Car il y a une autre vie de l'inconscient, d'autres états de désir; il y a un inconscient totalement indifférent à l'oedipe. Il existe des désirs et du sentir qui échappent même à l'anthropomorphisme, qui se dérobent encore à une expression claire et donc à une prise de conscience autre qu'imagée. Ce désir, ces autres « sentir» sont en nous la « part maudite », la part sauvage en tout cas. Cet autre inconscient cherche moins à s'exprimer qu'à se réaliser et à se produire.
 

On trouve dans les contes ces images qui rendent compte d'un inconscient pré-individuel, non anthropomorphe, sauvage et mécanique.

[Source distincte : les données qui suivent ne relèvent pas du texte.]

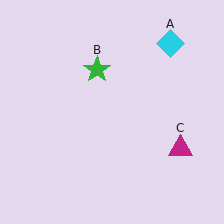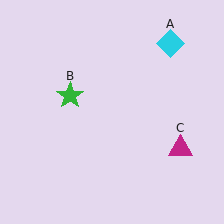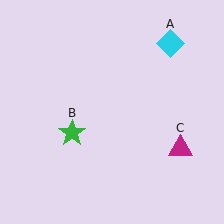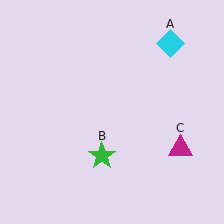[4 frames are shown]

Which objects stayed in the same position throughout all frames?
Cyan diamond (object A) and magenta triangle (object C) remained stationary.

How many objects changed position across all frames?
1 object changed position: green star (object B).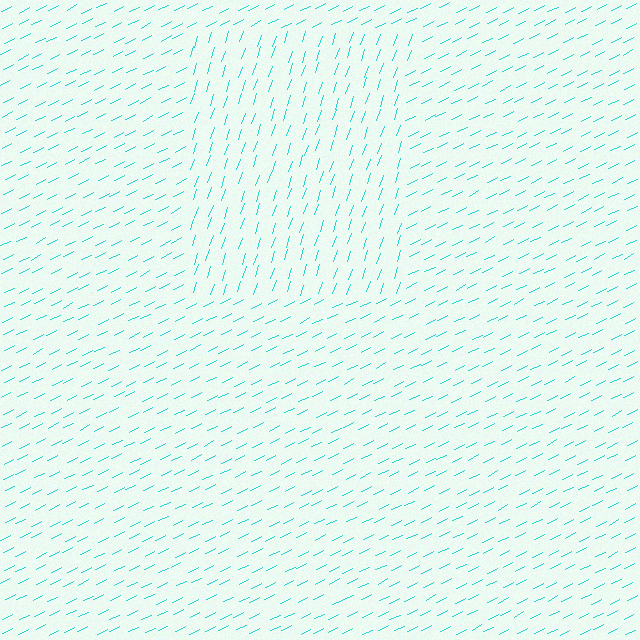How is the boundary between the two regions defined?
The boundary is defined purely by a change in line orientation (approximately 45 degrees difference). All lines are the same color and thickness.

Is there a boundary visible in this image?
Yes, there is a texture boundary formed by a change in line orientation.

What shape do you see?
I see a rectangle.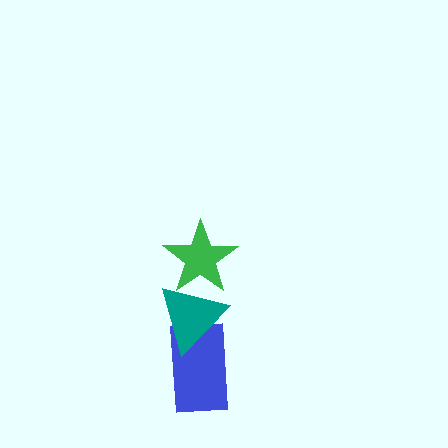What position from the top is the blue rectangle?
The blue rectangle is 3rd from the top.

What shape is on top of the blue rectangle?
The teal triangle is on top of the blue rectangle.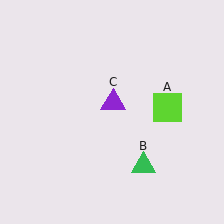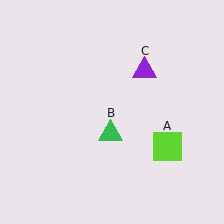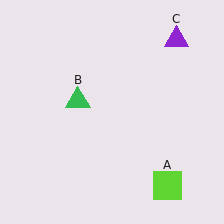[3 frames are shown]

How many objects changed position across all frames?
3 objects changed position: lime square (object A), green triangle (object B), purple triangle (object C).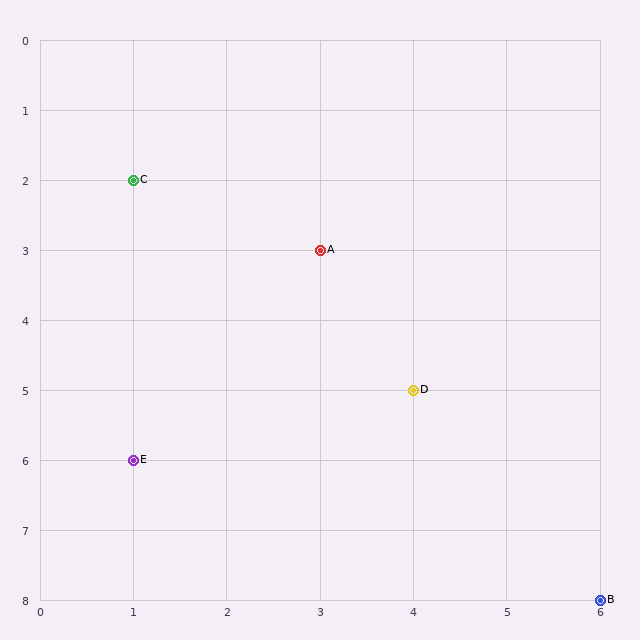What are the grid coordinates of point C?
Point C is at grid coordinates (1, 2).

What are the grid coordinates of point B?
Point B is at grid coordinates (6, 8).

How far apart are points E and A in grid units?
Points E and A are 2 columns and 3 rows apart (about 3.6 grid units diagonally).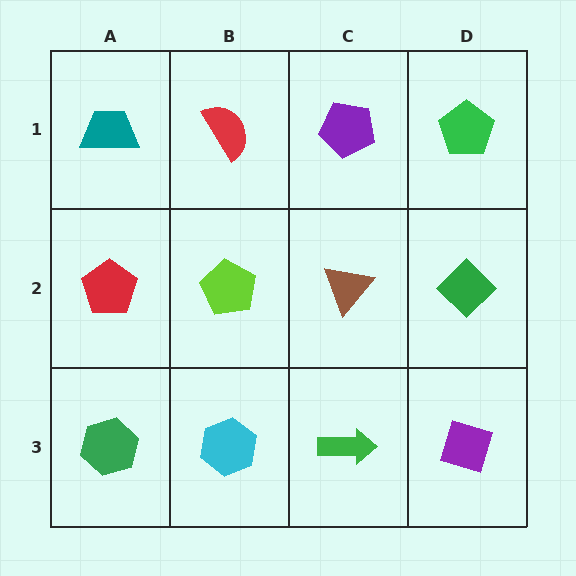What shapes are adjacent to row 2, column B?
A red semicircle (row 1, column B), a cyan hexagon (row 3, column B), a red pentagon (row 2, column A), a brown triangle (row 2, column C).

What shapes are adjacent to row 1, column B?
A lime pentagon (row 2, column B), a teal trapezoid (row 1, column A), a purple pentagon (row 1, column C).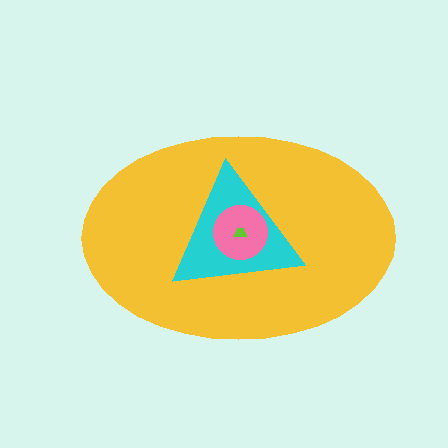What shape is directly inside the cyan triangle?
The pink circle.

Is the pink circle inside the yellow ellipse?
Yes.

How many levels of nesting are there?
4.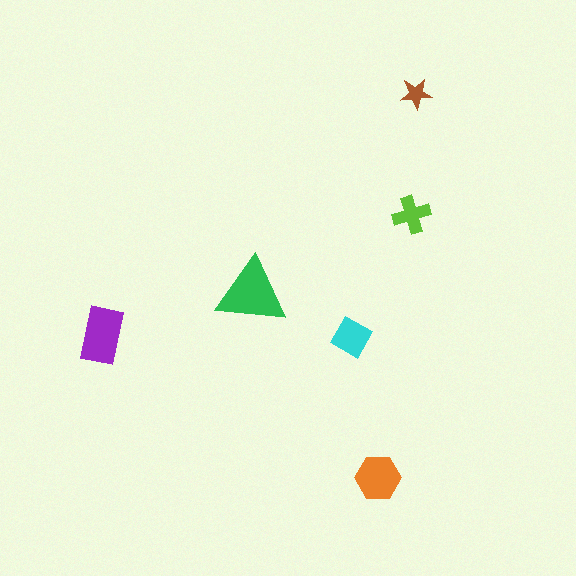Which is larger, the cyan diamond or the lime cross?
The cyan diamond.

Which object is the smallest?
The brown star.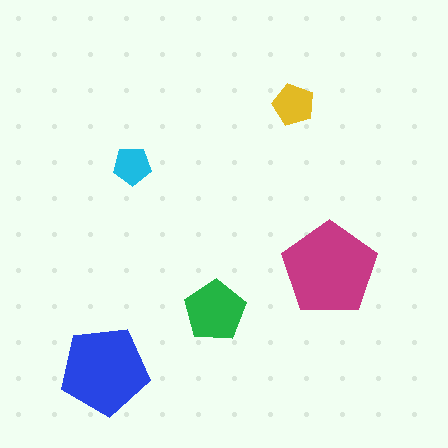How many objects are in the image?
There are 5 objects in the image.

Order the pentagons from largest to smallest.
the magenta one, the blue one, the green one, the yellow one, the cyan one.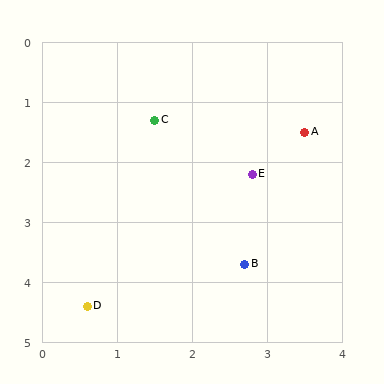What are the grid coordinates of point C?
Point C is at approximately (1.5, 1.3).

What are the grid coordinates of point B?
Point B is at approximately (2.7, 3.7).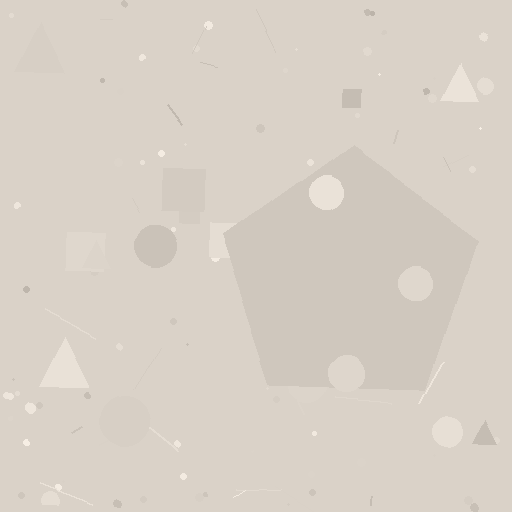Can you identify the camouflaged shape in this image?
The camouflaged shape is a pentagon.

En nous, existent des désirs qui ne peuvent être nommés autrement que « désir de s'animaliser », de devenir arbre ou caillou, ou bien grenouille ou rat... et qui n'ont rien à voir avec tel ou tel stade de la libido, « désir de traverser plusieurs apparences», qui n'a rien à voir avec un fantasme de toute-puissance.
 

Le plaisir que procurent les contes et cette puissance générale de conviction qu'ils ont toujours s'expliquent aussi par cet accord avec cet inconscient non oedipien qu'il faut à tout prix éviter de traduire (ou plutôt d'adapter) en termes de complexe d'Oedipe. Laisser la forêt rester la forêt et le loup, la bête sauvage.